Certain of the Company’s subsidiaries provide mobile messaging services, via text messages (SMS) and IP (Internet Protocol) messaging channels. Revenues from mobile messaging services are recognized when the messaging service has been rendered, i.e., the messages are delivered to recipient. The revenue amount is based on the price specified in the contract.

 

iv)Mobile Payment Services

 

One of the Company’s subsidiaries offers payment solutions where the customer can get their consumers (the end users) to pay for services by charging their mobile phone account. For these services the Company is entitled to a share of the processed transaction/payment. Consequently, only the Company’s share of the processed transactions are recognized as revenues when the service is performed.

 

p.Research and development expenses:

 

Pursuant to ASC 985-20, “Software - Costs of Software to be Sold, Leased, or Marketed”, development costs related to software products are expensed as incurred until the “technological feasibility” of the product has been established.
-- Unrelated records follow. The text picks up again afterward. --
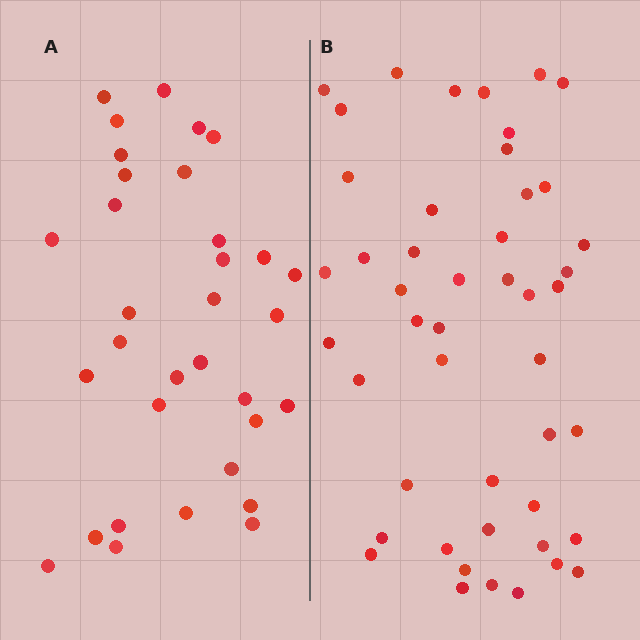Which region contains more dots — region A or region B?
Region B (the right region) has more dots.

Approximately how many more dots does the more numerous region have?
Region B has approximately 15 more dots than region A.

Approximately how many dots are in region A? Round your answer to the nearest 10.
About 30 dots. (The exact count is 33, which rounds to 30.)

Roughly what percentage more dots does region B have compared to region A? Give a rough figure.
About 40% more.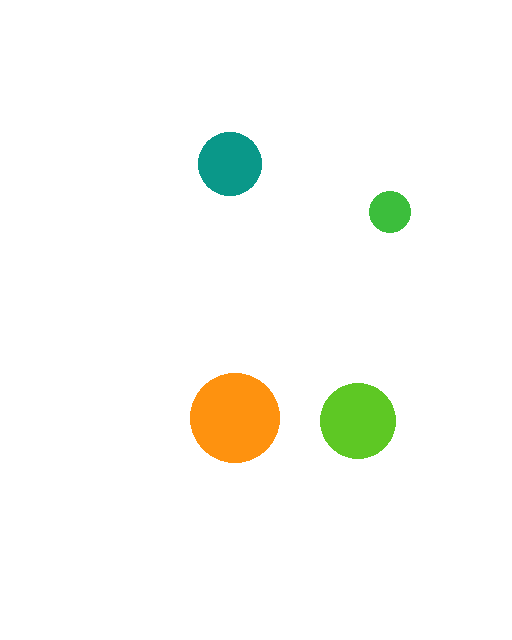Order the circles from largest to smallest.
the orange one, the lime one, the teal one, the green one.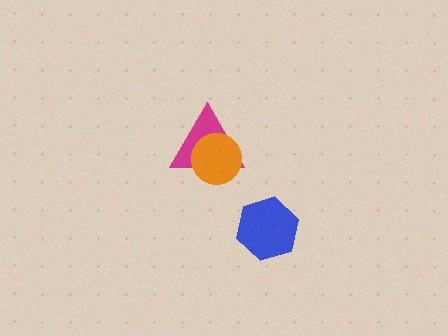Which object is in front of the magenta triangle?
The orange circle is in front of the magenta triangle.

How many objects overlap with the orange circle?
1 object overlaps with the orange circle.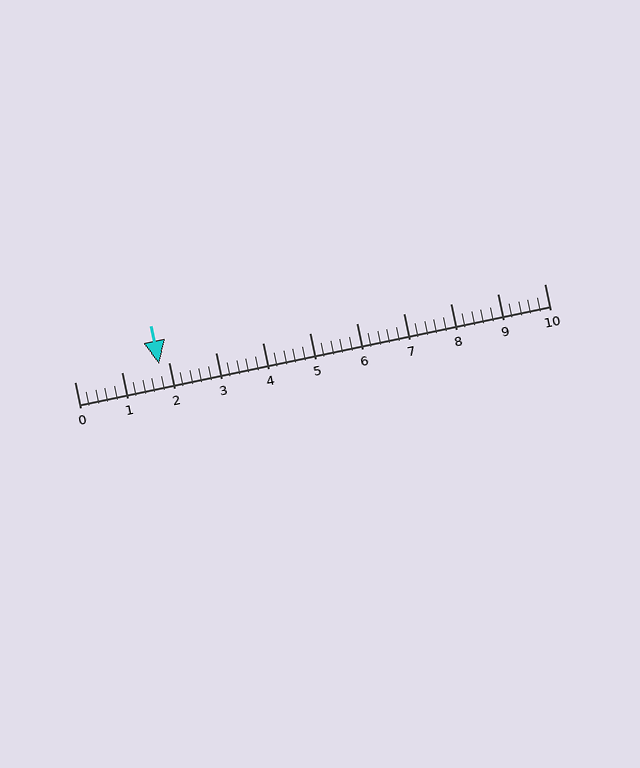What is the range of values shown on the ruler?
The ruler shows values from 0 to 10.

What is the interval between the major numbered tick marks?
The major tick marks are spaced 1 units apart.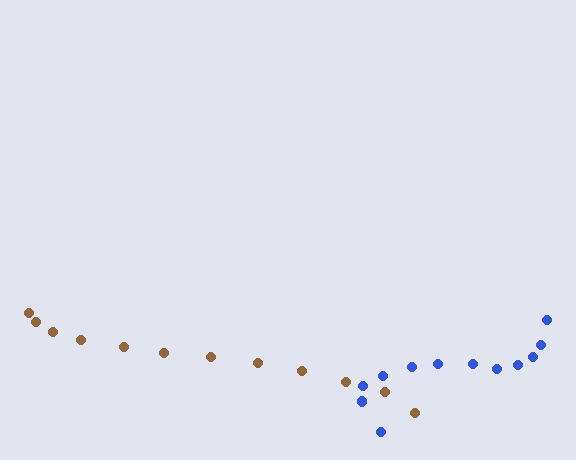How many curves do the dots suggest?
There are 2 distinct paths.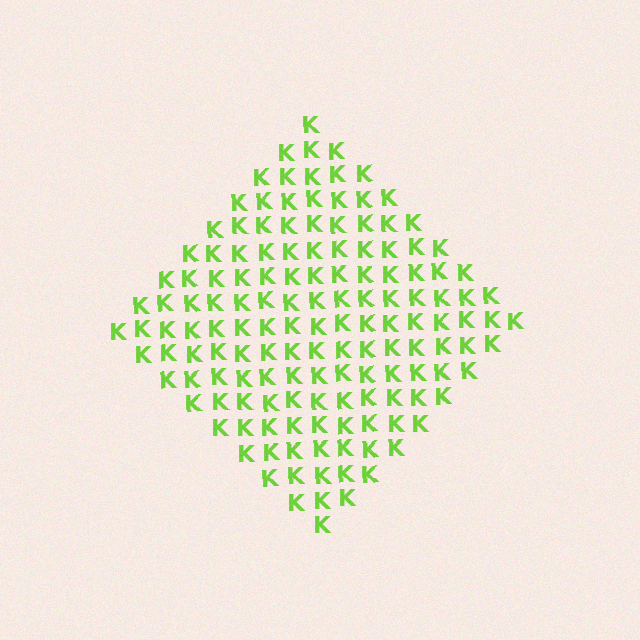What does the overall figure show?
The overall figure shows a diamond.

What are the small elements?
The small elements are letter K's.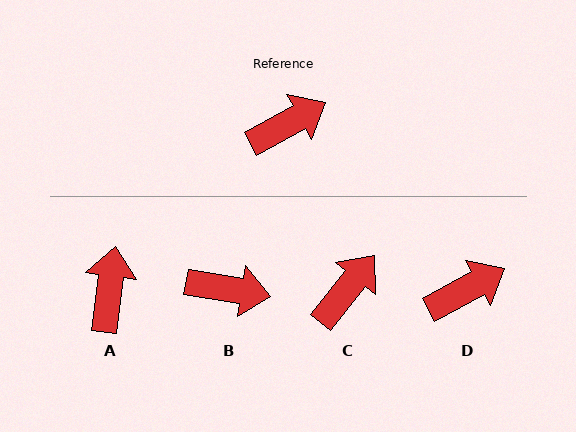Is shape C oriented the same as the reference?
No, it is off by about 23 degrees.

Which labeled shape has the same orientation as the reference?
D.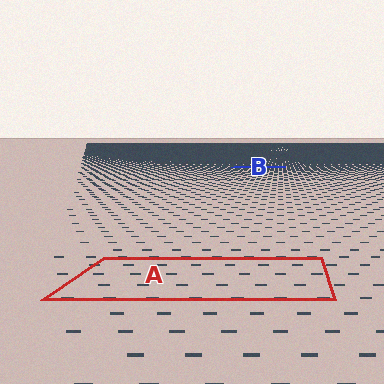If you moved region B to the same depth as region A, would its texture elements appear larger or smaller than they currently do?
They would appear larger. At a closer depth, the same texture elements are projected at a bigger on-screen size.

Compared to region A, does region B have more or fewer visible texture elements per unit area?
Region B has more texture elements per unit area — they are packed more densely because it is farther away.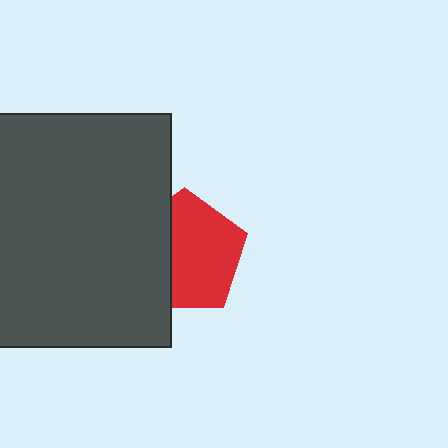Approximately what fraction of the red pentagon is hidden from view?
Roughly 36% of the red pentagon is hidden behind the dark gray rectangle.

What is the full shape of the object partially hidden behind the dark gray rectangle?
The partially hidden object is a red pentagon.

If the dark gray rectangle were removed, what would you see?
You would see the complete red pentagon.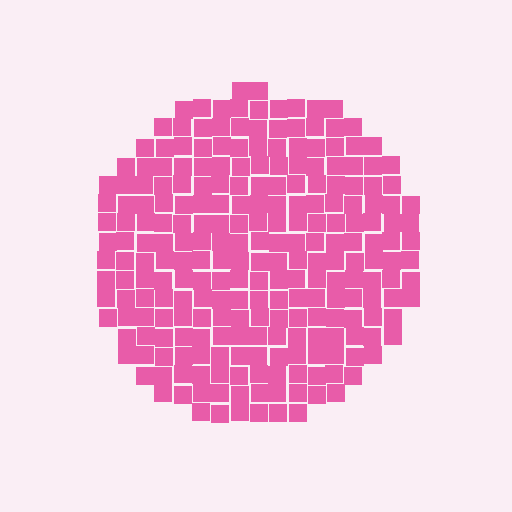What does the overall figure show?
The overall figure shows a circle.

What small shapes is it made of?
It is made of small squares.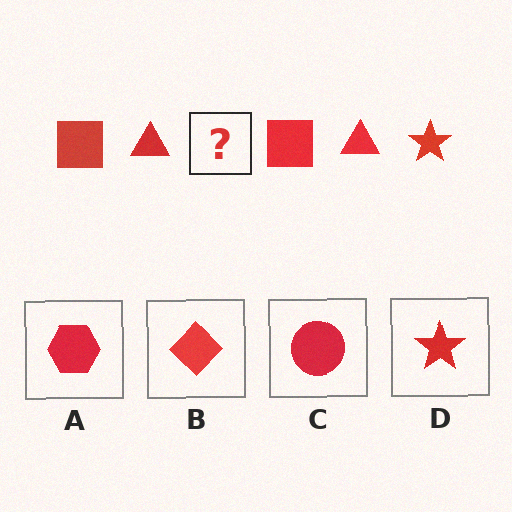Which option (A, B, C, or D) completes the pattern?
D.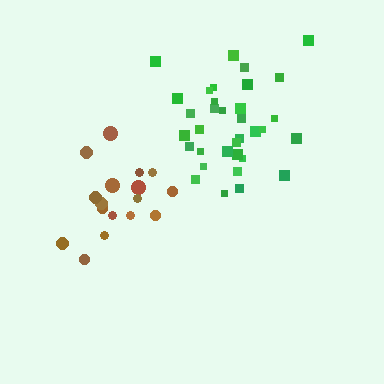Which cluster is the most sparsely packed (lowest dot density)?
Brown.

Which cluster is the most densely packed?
Green.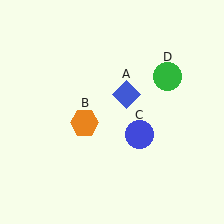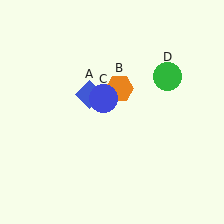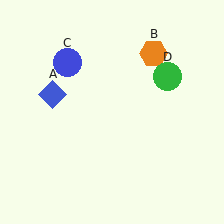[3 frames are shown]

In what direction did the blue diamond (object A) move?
The blue diamond (object A) moved left.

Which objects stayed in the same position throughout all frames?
Green circle (object D) remained stationary.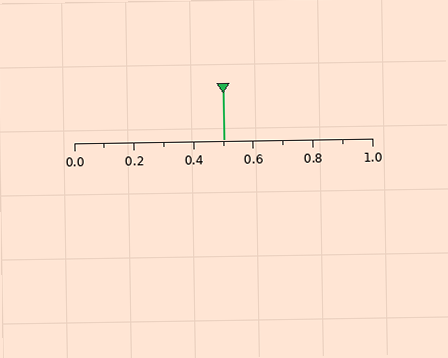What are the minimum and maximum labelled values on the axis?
The axis runs from 0.0 to 1.0.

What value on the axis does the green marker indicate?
The marker indicates approximately 0.5.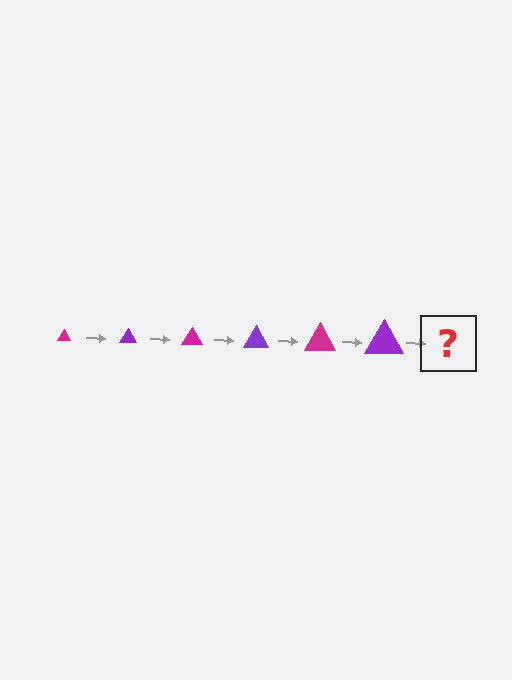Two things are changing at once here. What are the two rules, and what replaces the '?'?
The two rules are that the triangle grows larger each step and the color cycles through magenta and purple. The '?' should be a magenta triangle, larger than the previous one.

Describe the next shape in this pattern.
It should be a magenta triangle, larger than the previous one.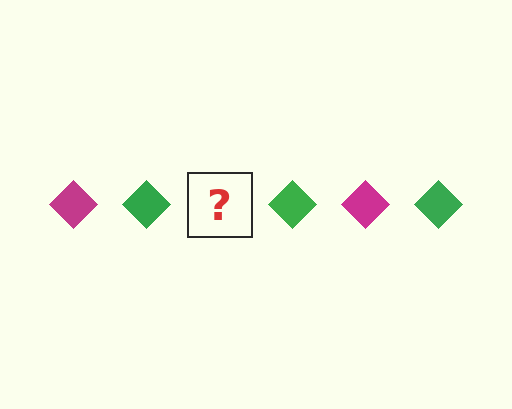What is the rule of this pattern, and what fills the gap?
The rule is that the pattern cycles through magenta, green diamonds. The gap should be filled with a magenta diamond.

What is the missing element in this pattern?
The missing element is a magenta diamond.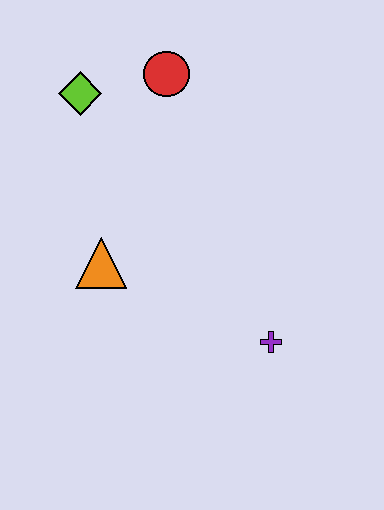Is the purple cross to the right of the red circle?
Yes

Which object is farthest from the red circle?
The purple cross is farthest from the red circle.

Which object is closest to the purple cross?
The orange triangle is closest to the purple cross.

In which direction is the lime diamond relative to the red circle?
The lime diamond is to the left of the red circle.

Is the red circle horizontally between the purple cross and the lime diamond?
Yes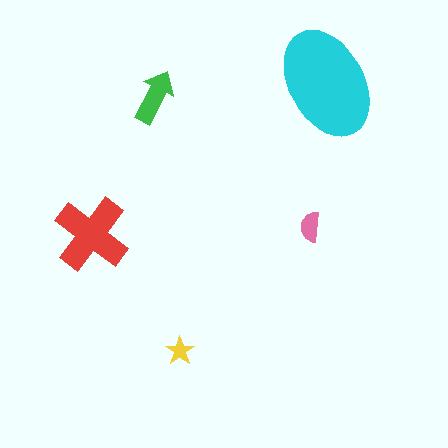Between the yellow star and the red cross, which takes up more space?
The red cross.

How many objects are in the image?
There are 5 objects in the image.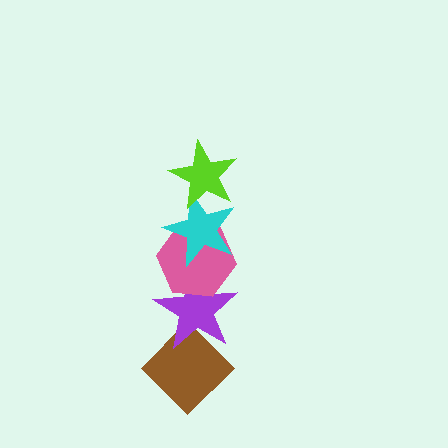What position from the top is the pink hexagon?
The pink hexagon is 3rd from the top.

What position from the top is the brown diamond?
The brown diamond is 5th from the top.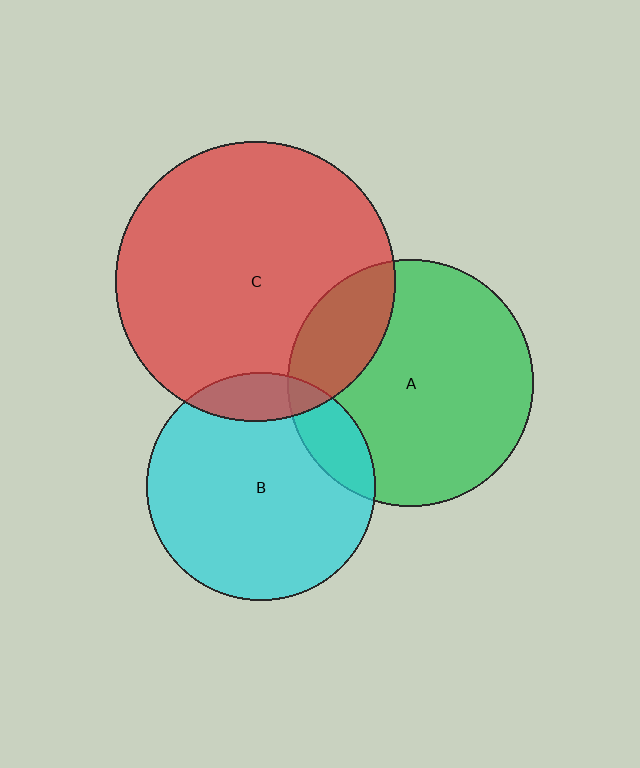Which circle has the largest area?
Circle C (red).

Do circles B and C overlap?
Yes.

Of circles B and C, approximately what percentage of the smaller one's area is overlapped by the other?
Approximately 10%.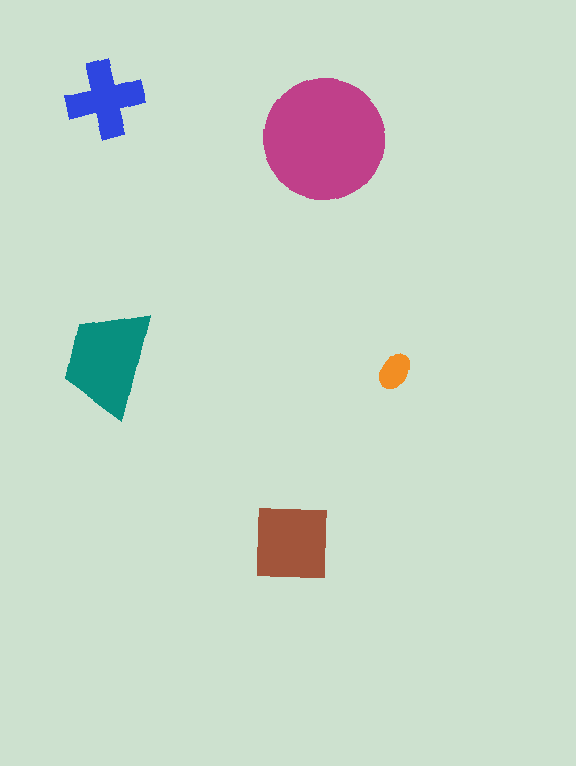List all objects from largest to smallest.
The magenta circle, the teal trapezoid, the brown square, the blue cross, the orange ellipse.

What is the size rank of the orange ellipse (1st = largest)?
5th.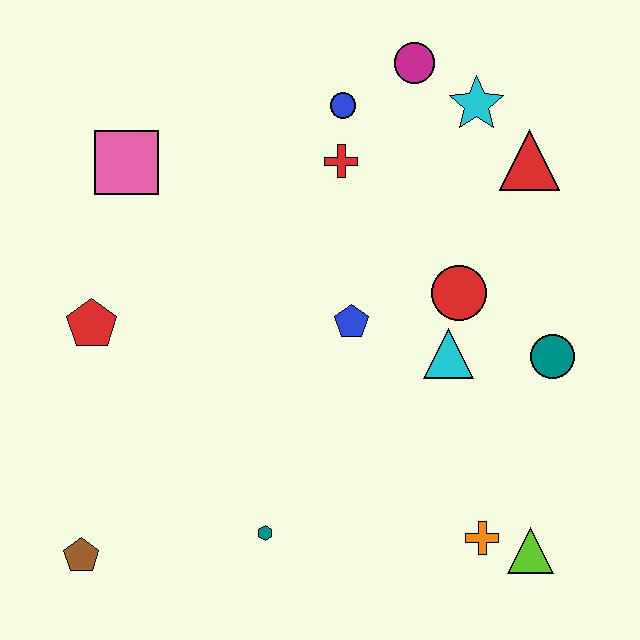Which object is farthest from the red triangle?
The brown pentagon is farthest from the red triangle.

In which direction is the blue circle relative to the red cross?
The blue circle is above the red cross.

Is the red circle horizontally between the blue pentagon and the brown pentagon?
No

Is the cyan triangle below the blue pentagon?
Yes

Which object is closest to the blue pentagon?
The cyan triangle is closest to the blue pentagon.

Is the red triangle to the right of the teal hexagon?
Yes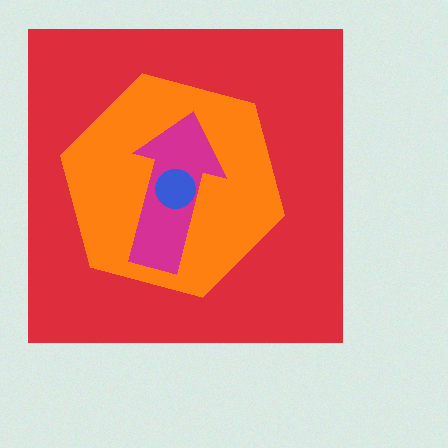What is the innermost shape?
The blue circle.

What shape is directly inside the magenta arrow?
The blue circle.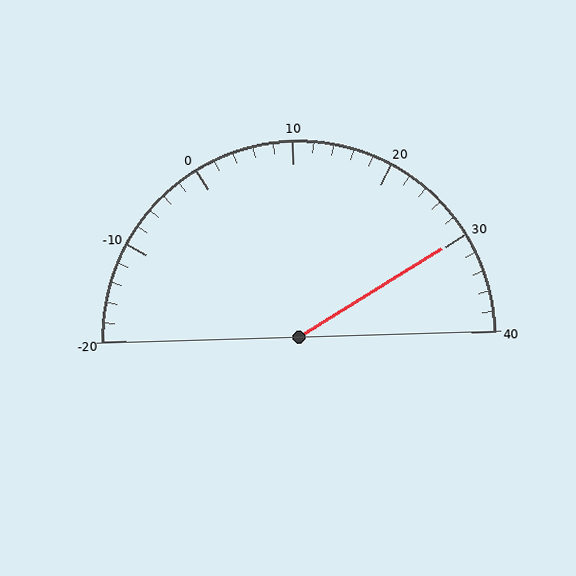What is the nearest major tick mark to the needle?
The nearest major tick mark is 30.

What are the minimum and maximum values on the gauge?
The gauge ranges from -20 to 40.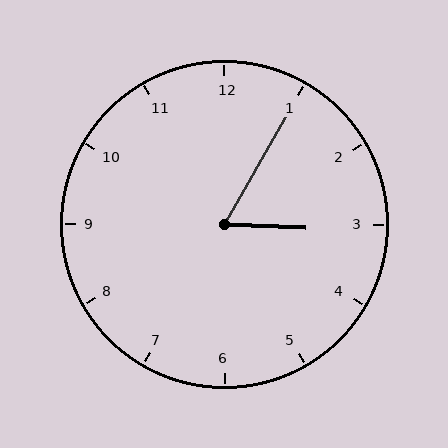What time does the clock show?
3:05.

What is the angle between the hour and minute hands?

Because of the relatively short time period between “technological feasibility” and product release, and the insignificant amount of costs incurred during such period, no software development costs have been capitalized.

 

q.Allowance for doubtful accounts:

 

The allowance is determined for specific debts doubtful of collection.

 

r.Share-based compensation:

 

The Company accounts for share-based compensation in accordance with ASC 718, “Compensation - Stock Compensation”, which requires the measurement and recognition of compensation expense based on estimated fair values for all share-based payment awards made to employees. ASC 718 requires companies to estimate the fair value of equity-based payment awards on the date of grant using an option-pricing model. The value of the portion of the award that is ultimately expected to vest is recognized as an expense over the requisite service periods in the Company’s consolidated statements of operations.

 

The Company recognizes compensation cost for an award with only service conditions that has a graded vesting schedule using the straight-line method over the requisite service period for the entire award, net of estimated forfeitures.

 

s.Earnings per share (“EPS”):

 

Basic EPS is computed by dividing net income by the weighted average number of shares outstanding during the year, net of treasury shares.

 

Diluted EPS reflects the increase in the weighted average number of shares outstanding that would result from the assumed exercise of employee stock options, calculated using the treasury stock method.

 

t.Treasury shares:

 

Treasury shares are presented as a reduction of shareholders’ equity, at their cost to the Company, under “Treasury shares”.

 

v.Concentration of credit risks:

 

Most of the cash and cash equivalents and short-term deposits of the Company and its subsidiaries are deposited with Israeli, European and U.S. banks. The Company is not aware of any specific credit risks in respect of these banks.

 

The Company’s revenues have been generated from a large number of customers. Consequently, the exposure to credit risks relating to trade receivables is limited. The Company performs ongoing credit evaluations of its customers for the purpose of determining the appropriate allowance for doubtful accounts.